# jewelry box with bark



## del schisler (Feb 2, 2006)

this mite not be the one you would buy But i thought it was different Mite be use to put nuts and seeds in it? It is a florida wood but i forgot what It has been 6 yrs sence i cut it I just cut it in chunks At a angle to get the growth rings The bark is tight so i desided to leve it on It is sprayed with M.L.Campbell low gloss lacquer thanks for looking I dont mind your comment No it wasn't budwiser that made me do it del


----------



## bobj3 (Jan 17, 2006)

Hi del

Very NICE 

This is the type that sells very well in Colorado ,many gift shops will have this type of boxes, that they sale all the time...
The last time I saw them up for sell they got 18.oo to 35.oo dollars ea. most have green flocking inside of them and some will have a mountain/lake/snow etc. seen on the top or inside the lid. 
The one you made would go for a bit higher in price because the tree was not Round so to speak...  and all the parts came from the same tree, the more rustic they are the better they sale. 

Bj


----------



## challagan (Feb 7, 2006)

Nice one Del, great idea.

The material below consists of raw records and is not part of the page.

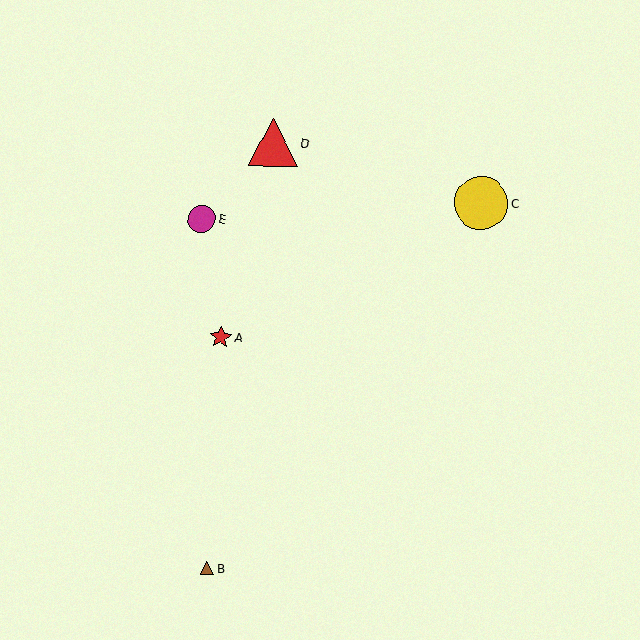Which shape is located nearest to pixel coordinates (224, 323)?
The red star (labeled A) at (221, 337) is nearest to that location.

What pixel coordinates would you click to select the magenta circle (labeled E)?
Click at (202, 219) to select the magenta circle E.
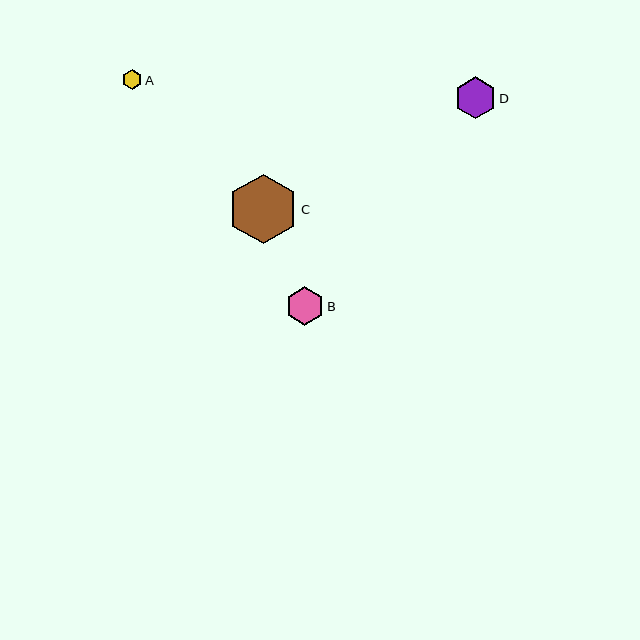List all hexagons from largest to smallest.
From largest to smallest: C, D, B, A.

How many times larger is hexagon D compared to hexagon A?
Hexagon D is approximately 2.0 times the size of hexagon A.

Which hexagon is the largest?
Hexagon C is the largest with a size of approximately 69 pixels.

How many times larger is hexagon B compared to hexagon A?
Hexagon B is approximately 1.9 times the size of hexagon A.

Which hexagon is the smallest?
Hexagon A is the smallest with a size of approximately 21 pixels.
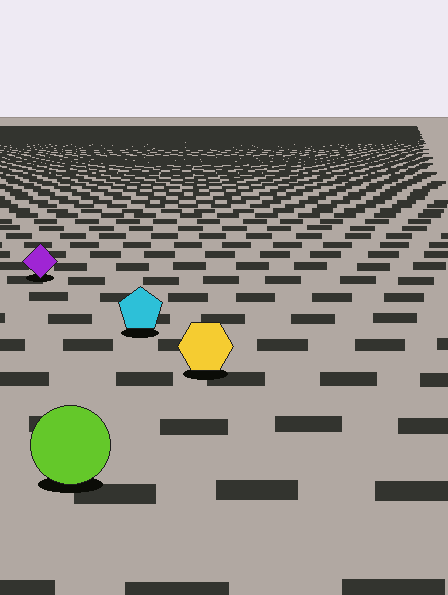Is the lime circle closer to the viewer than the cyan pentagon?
Yes. The lime circle is closer — you can tell from the texture gradient: the ground texture is coarser near it.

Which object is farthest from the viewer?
The purple diamond is farthest from the viewer. It appears smaller and the ground texture around it is denser.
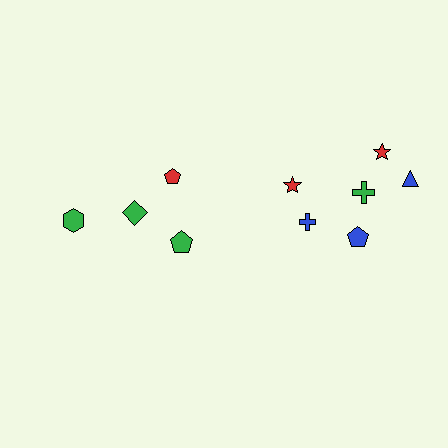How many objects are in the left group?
There are 4 objects.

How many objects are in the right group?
There are 6 objects.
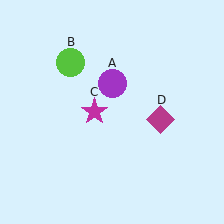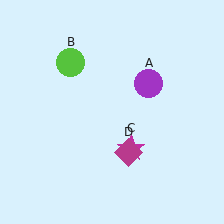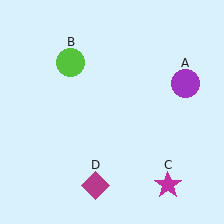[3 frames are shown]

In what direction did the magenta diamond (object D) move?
The magenta diamond (object D) moved down and to the left.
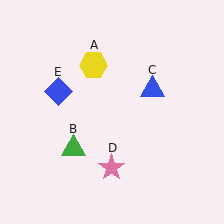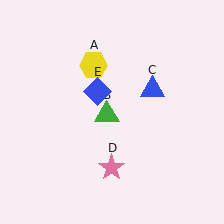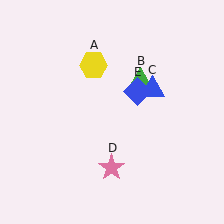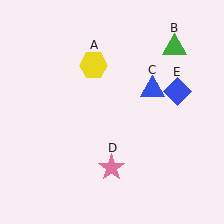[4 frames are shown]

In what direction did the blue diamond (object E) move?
The blue diamond (object E) moved right.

Thanks for posting it. 

Corey


----------



## Joe Lyddon (Sep 11, 2004)

Del, very pretty and unique!!

... reminds me of a specialty sandwich!!  

Very NICE!


----------



## Dr.Zook (Sep 10, 2004)

Nice Del, I do like the use of the growth rings. Shows some imagination.


----------



## del schisler (Feb 2, 2006)

thanks fellows for the nice remarks Just different That's what i like Only 1 in the world Serial # 1 del


----------